Brown, who is to fly to the United States on Wednesday for talks with Bush, said he wanted to develop a collective plan to bring down oil prices.

"We are not producing enough oil ... and we can take collective action to persuade OPEC and others to get the oil price down," Brown said in an interview on Sky Television.

Bush has also repeatedly urged the Organization of the Petroleum Exporting Countries (OPEC) to supply more oil.

"I think politicians are trying to talk down the oil price because obviously it's putting a squeeze on western economies," said Richard Batty, investment director at Standard Life Investments.

THE BUCK STOPS HERE

Analysts say politicians are ignoring the influence the global economy, especially the dollar, is having on oil.

"The energy markets seem to be completely wrapped up in the dollar's near-term prospects," said MF Global Energy in its daily research note.

The dollar has fallen to record lows against the euro, dragged lower by fears about the U.S. economy.

A weak dollar tends to raise prices for commodities denominated in that currency. They become relatively cheap for non-dollar buyers and offer investors, such as pension funds, an inflation hedge.

"OPEC could increase production by 500,000 barrels per day tomorrow, but that would not necessarily stop pension funds from buying into commodities," Jakob said.

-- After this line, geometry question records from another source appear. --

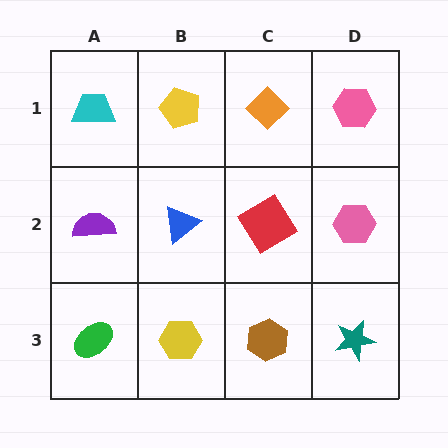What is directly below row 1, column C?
A red diamond.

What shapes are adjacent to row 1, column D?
A pink hexagon (row 2, column D), an orange diamond (row 1, column C).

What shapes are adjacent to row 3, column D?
A pink hexagon (row 2, column D), a brown hexagon (row 3, column C).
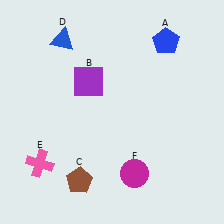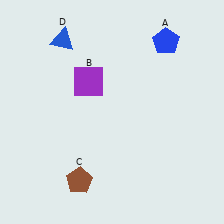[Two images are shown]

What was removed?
The magenta circle (F), the pink cross (E) were removed in Image 2.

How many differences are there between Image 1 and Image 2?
There are 2 differences between the two images.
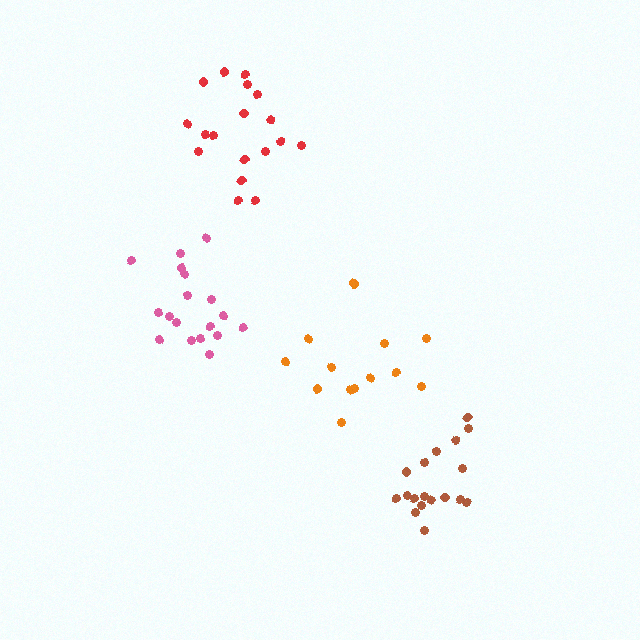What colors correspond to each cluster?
The clusters are colored: pink, orange, brown, red.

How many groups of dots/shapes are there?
There are 4 groups.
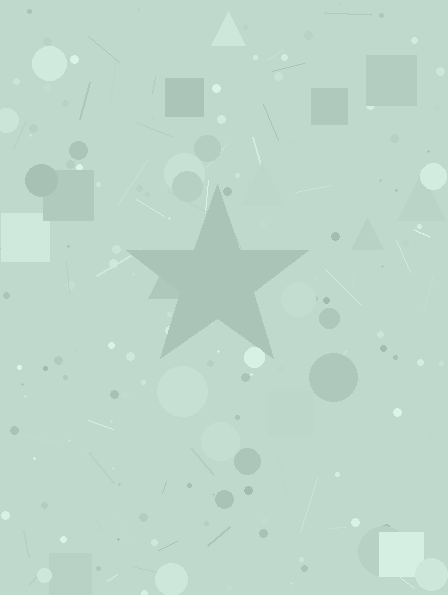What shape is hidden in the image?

OPEC has ignored pressure from oil-consuming countries to boost production and its biggest member Saudi Arabia, the world's leading oil exporter, has curbed supplies in response to weaker demand.

A Saudi oil source said on Friday Saudi Arabia had trimmed its output by about 200,000 bpd to 9 million bpd.

Saudi Oil Minister Ali al-Naimi also said last week that high oil prices were unrelated to supply.

"I am not going to pull back. I'm not going to dump crude on the market," he told reporters.

In its monthly report, OPEC on Tuesday forecast world oil demand would decline by 1.4 million bpd to 85.7 million bpd in the second quarter, when oil use typically slows as consumers in the northern hemisphere burn less heating fuel.